Those of you who keep a close eye on all things Joyzine will doubtless have noticed that there was a distinct lack of activity in the first half of the year. I shan’t bore you with the details as to why this was but it did mean that a number of excellent albums, well worthy of your attention, slipped through without mention. Now that we’re back up and running it’s time to redress this oversight and bring you a round-up of some of our favourite releases of 2017 so far that have yet to feature within these pages.
Kicking off the year was the debut album by Stephen Evens, Bonjour Poulet, released through Onomatopoeia Records. A regular at Joyzine gigs over the past couple of years, and previously with his bands Stuffy & The Fuses and Local Girls, as well as serving stints behind the drumkit for the likes of Graham Coxon and Art Brut, there’s plenty of pedigree behind this record. It takes its own idiosyncratic path of swirling psychedelic guitar pop, topped off with cranky keys and bluesy guitars. Mr Evens himself has described his work as beautiful music with horrible words, and there are plenty of times when the deeply personal lyrical content cuts close to the bone, particularly on the stark ‘This Year’s Gones’, but far from wallowing in grief or closing itself off with misanthropic rants, the album is shot through with dark, self-depricating humour and suffused with a charm that brings the listener in rather than pushing them away.
Glaswegian trio Breakfast Muff were a new name to us when their splendidly titled third album Eurgh! appeared in our inbox, but we were instantly sold on their chaotic lo-fi DIY sound. Draped in fuzzy distortion and packed with rambunctious shouty choruses, the album was recorded in four days and the sense of spontaneity and the prospect that the tracks could collapse into an incoherent mess at any moment keep the listener on the edge of their seat throughout. Exuberant and confrontational in equal measure, singles ‘R U A Feminist?’ and ‘Feast’ are amongst our favourite tracks of the year so far.
Roadkill Records have been putting out consistently excellent releases since their inception last year, with a string of psych-infused compilations and singles. Their maiden LP release, a self-titled debut album from The Sly Persuaders, didn’t disappoint. A garage rock stomper, fuelled by hand claps, overdriven riffs and the kind of slicked back cool that you can’t get by practicing in front of the mirror, it perfectly captures the Slys’ frenetic live shows in a way that studio recordings rarely manage.
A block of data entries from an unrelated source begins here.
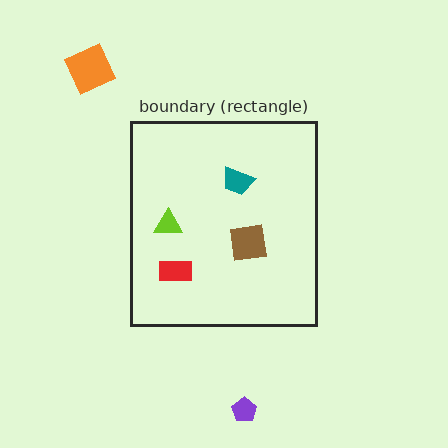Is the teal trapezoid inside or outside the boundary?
Inside.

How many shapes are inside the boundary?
4 inside, 2 outside.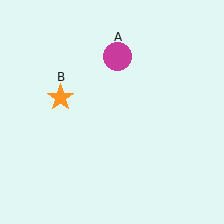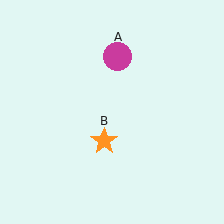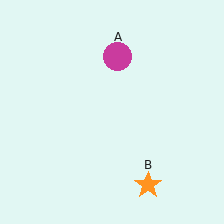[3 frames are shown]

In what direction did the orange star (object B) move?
The orange star (object B) moved down and to the right.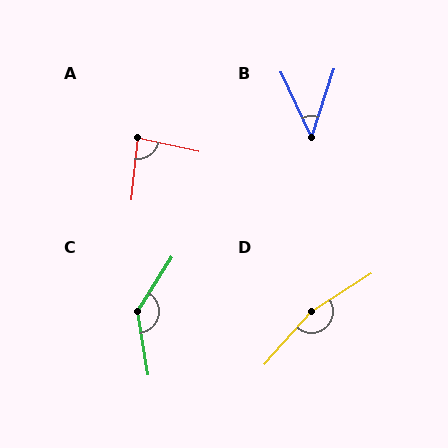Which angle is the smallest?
B, at approximately 43 degrees.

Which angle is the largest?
D, at approximately 164 degrees.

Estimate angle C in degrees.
Approximately 139 degrees.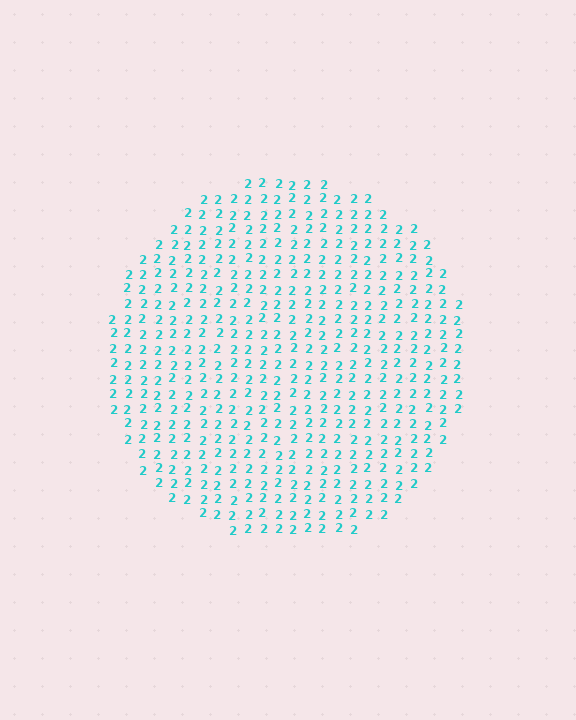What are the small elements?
The small elements are digit 2's.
Idles have been rightly drawing plaudits from far and wide since the release of the debut album Brutalism, a ferocious record that rails against the current political climate through a combination of savage, foul-mouthed humour and a red raw guitar barrage. This is one of those rare occasions where we encourage you to believe the hype.
Another band growing in reputation of late, Desperate Journalist released their second album Grow Up through Fierce Panda in the spring, and it was every bit the shimmering, expansive delight that we had hoped it would be. Drawing on the golden age of indie music without ever sounding like a retread, Grow Up is packed with glorious alt-pop gems.
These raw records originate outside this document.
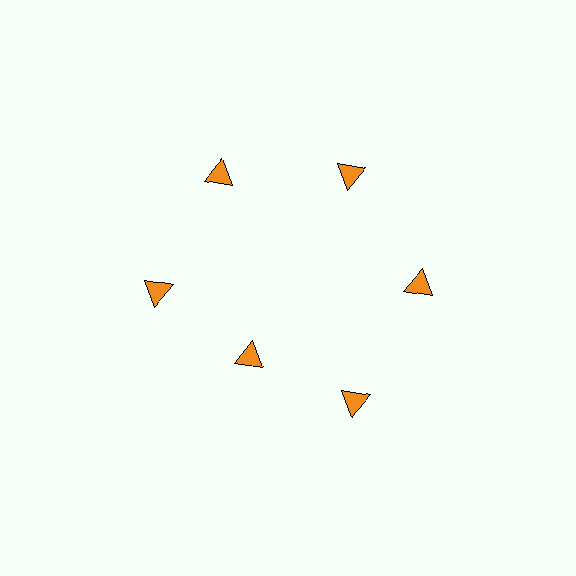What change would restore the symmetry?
The symmetry would be restored by moving it outward, back onto the ring so that all 6 triangles sit at equal angles and equal distance from the center.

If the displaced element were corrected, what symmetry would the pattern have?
It would have 6-fold rotational symmetry — the pattern would map onto itself every 60 degrees.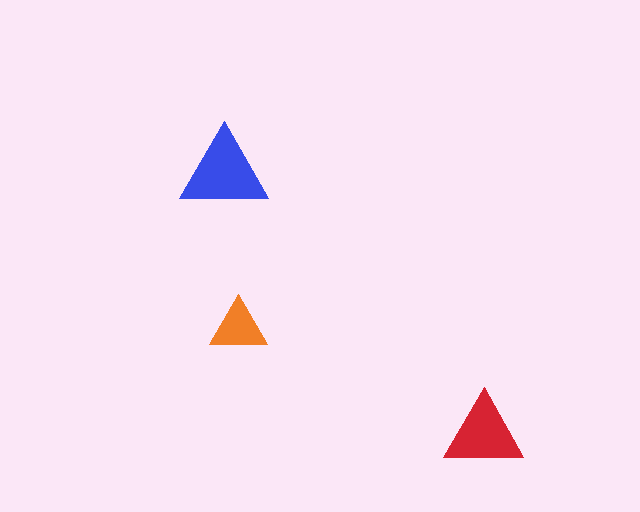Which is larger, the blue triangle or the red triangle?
The blue one.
Ian Svenonius, formerly of The Make Up & Nation of Ulysses, has always had a reputation for ripping up the past and reshaping it to his own ends, so perhaps it shouldn’t come as a surprise that the latest album from his current band, Chain & The Gang, should be a collection of the band’s best material from previous releases re-recorded with a new line-up. Packed to bursting with simple but brutally effective garage rock gems and odd-pop curiosities this is a minimalist rock and roll call to arms.
We were saddened to hear that after 20 years Chris T-T has decided to call time on his musical career. Chris featured in the very first edition of Joyzine back in 2003 and has been a regular fixture throughout both on the site and as a guest on our radio show. Double album Best of Chris T-T, released through Xtra Mile Records, demonstrates exactly why we’ve followed him so keenly over the years – packed with songs that veer from hilariously silly to poignant and heart-wrenching, via the furiously political. As always when trying to condense a lengthy recording career into 20 tracks, there are some songs we’d have loved to see on here missing, so make sure that you check out the rest of his back catalogue too.
In very much the opposite direction, we got a rather more pleasant surprise at the announcement that cult Nottingham noise-wranglers Six By Seven were to reform for a short series of gigs marking the re-release of their classic second album The Closer You Get, which was accompanied by a Greatest Hits compilation and a collection of their BBC radio sessions. Fusing post-rock, indie and trip hop into twisted shapes of their own, Six by Seven were one of the finest proponents of turn of the millennium razor’s edge, from the heart experimentalism, and these releases are the perfect place to get acquainted.
Another established favourite round these parts, Co-Pilgrim are still very much a going concern, with latest LP Moon Lagoon their fourth album in the past four years. And in our humble opinion it’s the best of the bunch, adding an extra layer of warmth and optimism to the lush Americana and sumptuous harmonies that have provided the backbone to much of frontman Mike Gale’s work since the turn of the century.
All in all a pretty good start then, and with new LPs on the way from the likes of Arrows of Love, Paul Draper, Deerhoof and The Burning Hell, it’s going to get even better.